The servant bowed again, not quite low enough for mockery, and stood back to let him enter the tent.

The clothes were new indeed, and beautiful: fine white linen and crimson silk. Richard thought he recognized the silk from the last caravan he had taken.

As the old man dressed him, he said, “I don’t believe I’ve heard your name.”

The servant was kneeling in front of him, fastening the laces of his hose. Richard thought he saw the faint curve of a smile on the bearded lips. “You have heard it, majesty,” the old man said, “but not perhaps in this place.”

That was an easterner: forever mysterious. Richard had learned not to bellow in frustration; it only made these people more determined to be cryptic. Richard peered into the old man’s face. “I never forget a face,” he said. “I’ve never seen yours before.”

“You will see it again,” said the old man. His smile had widened.

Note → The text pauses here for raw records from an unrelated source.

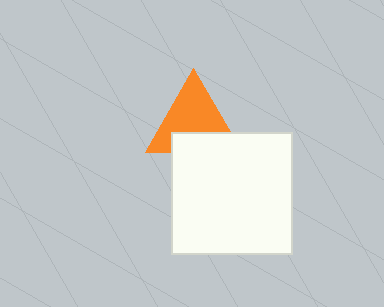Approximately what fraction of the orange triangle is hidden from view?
Roughly 34% of the orange triangle is hidden behind the white square.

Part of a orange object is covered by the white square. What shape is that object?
It is a triangle.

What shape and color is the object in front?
The object in front is a white square.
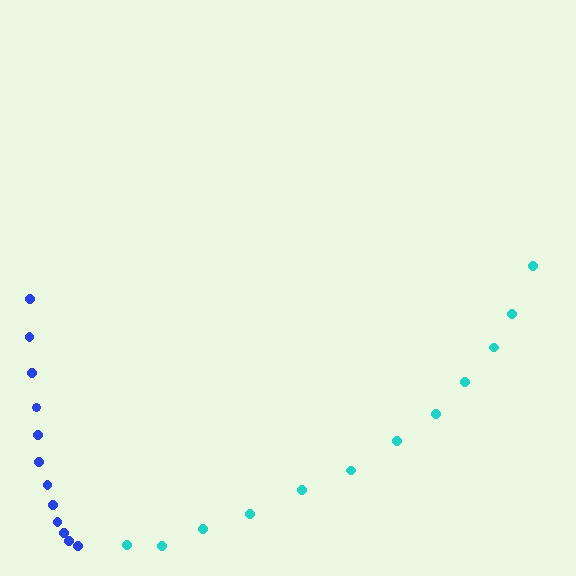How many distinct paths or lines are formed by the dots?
There are 2 distinct paths.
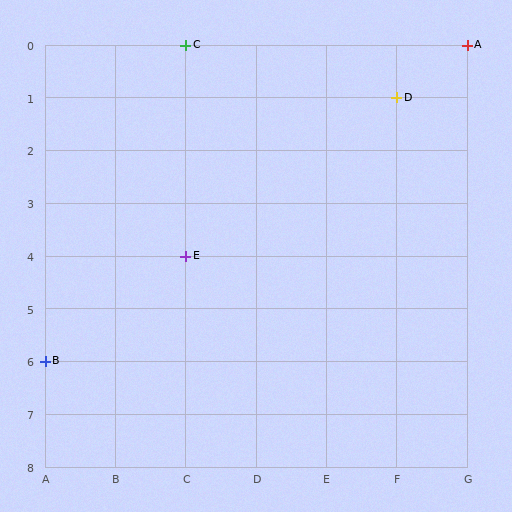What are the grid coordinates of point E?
Point E is at grid coordinates (C, 4).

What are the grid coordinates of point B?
Point B is at grid coordinates (A, 6).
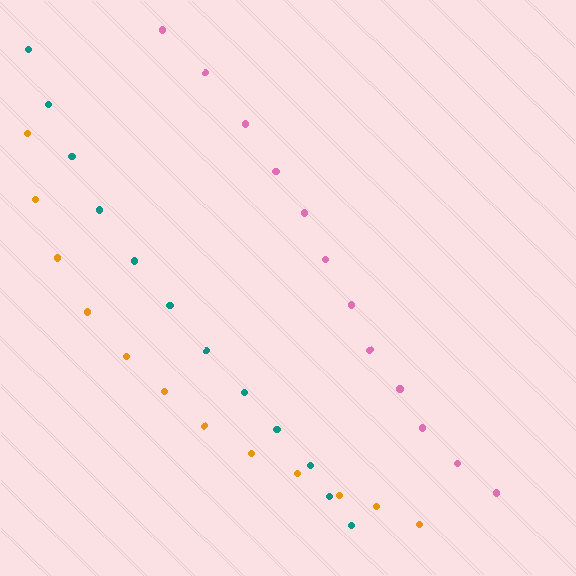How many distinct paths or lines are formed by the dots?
There are 3 distinct paths.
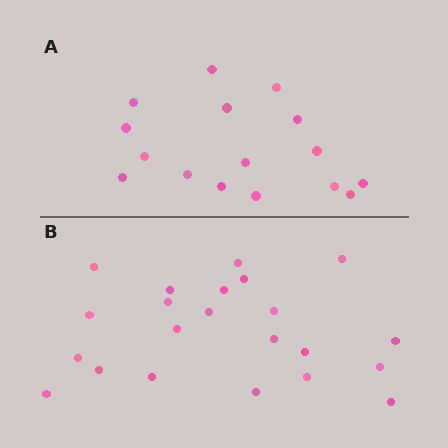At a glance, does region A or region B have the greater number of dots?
Region B (the bottom region) has more dots.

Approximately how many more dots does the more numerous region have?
Region B has about 6 more dots than region A.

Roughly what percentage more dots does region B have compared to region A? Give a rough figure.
About 40% more.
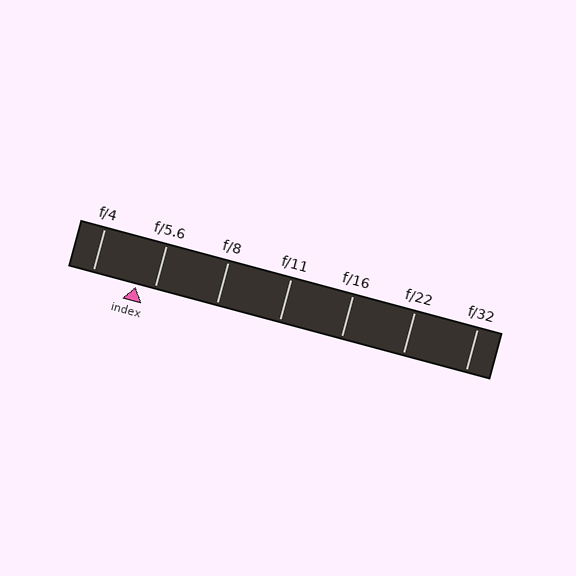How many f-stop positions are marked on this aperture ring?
There are 7 f-stop positions marked.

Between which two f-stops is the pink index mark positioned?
The index mark is between f/4 and f/5.6.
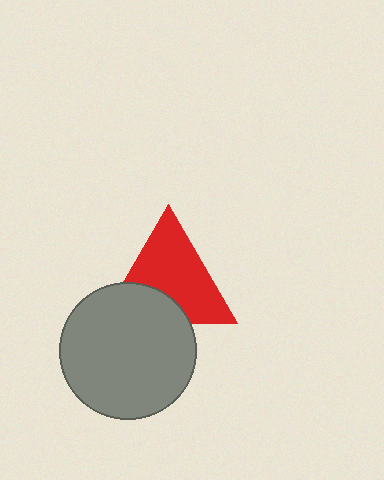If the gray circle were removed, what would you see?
You would see the complete red triangle.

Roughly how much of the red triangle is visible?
Most of it is visible (roughly 69%).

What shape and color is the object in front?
The object in front is a gray circle.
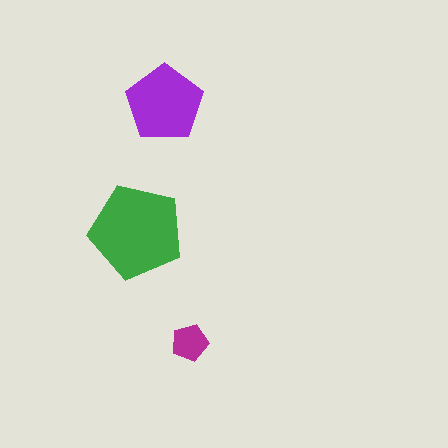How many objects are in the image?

He dressed Richard in the cotte, deftly, while Richard stood scowling at him.

“You’re not a servant,” Richard said suddenly. “Tell me what—”

“Not this time, I think,” said the old man. He laid a golden collar about Richard’s shoulders, and held the coronet that he wore to feasts and councils. Richard, well trained by decades of servants, bent his head.

The old man crowned him as servants had done for time out of mind. But this was not the same. The weight of the coronet seemed unwontedly heavy, its clasp unusually cold. He met the old man’s eyes as once, on a day of purported ill omen in England, he had met the gaze of the archbishop who crowned him king.